Engaging in mental health care was even more difficult and often women indicated that they needed more than a referral. When they successfully engaged in group or individual mental health services, it was usually because a trusted Strong Beginnings CHW or EPC provider set in motion the referral and continued with supportive engagement over time. Several women noted that either their physician or care coordinator made a referral to the mental health provider that allowed an opportunity for the mental health provider to engage participants. Women did not have a problem with receiving a call directly from a mental health provider and most appreciated the help.
Although the participants did enroll in the Strong Beginnings program, how they got connected to help varied. Some women were asked during PNC by a nurse or social worker if they wanted EPC or SB; none of the women indicated that a PNC medical provider encouraged them to enroll HS, EPC or home visiting services. Women talked about their confusion about multiple home visiting and infant programs, the process of getting signed up, ending up with more than one program and sorting that out. Several participants discussed the challenge of scheduling and remembering visits and getting their home and children ready for a visit.
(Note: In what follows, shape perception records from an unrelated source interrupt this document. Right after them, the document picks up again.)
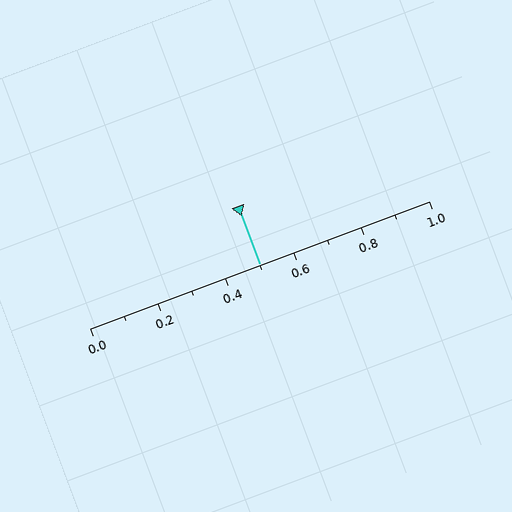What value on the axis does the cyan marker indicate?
The marker indicates approximately 0.5.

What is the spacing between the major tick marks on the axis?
The major ticks are spaced 0.2 apart.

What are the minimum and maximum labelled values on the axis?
The axis runs from 0.0 to 1.0.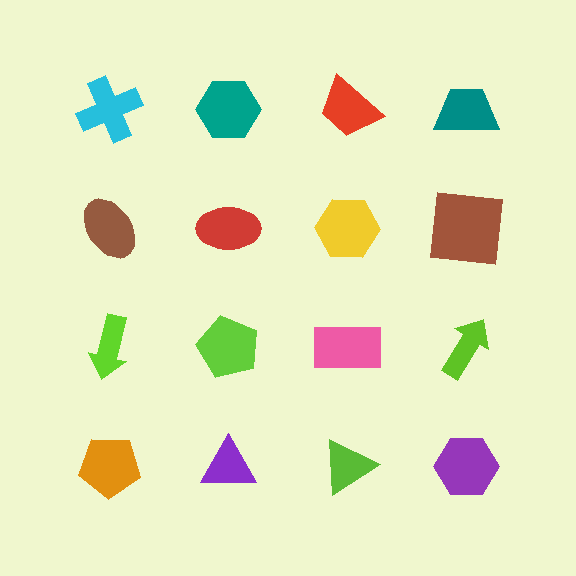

Participants in SB received care from CHWs, frontline public health workers who are trusted members of the community (American Public Health Association Community Health Workers Section 2009). Women often referred to the CHW as someone who can relate to me; as someone like me. Most women agreed with the participant who explained it was important to have an African American, Hispanic, or Caucasian CHW similar to the woman’s own race/ethnicity. Women related many instances of service navigation; one participant also described the CHW as someone who could help them “navigate” their situation when going through a difficult time. Participants talked about how they could share how they feel, get their emotions out, and the CHW listened. In the context of home visits, where women could be seen every other week, CHWs provided intensive peer support.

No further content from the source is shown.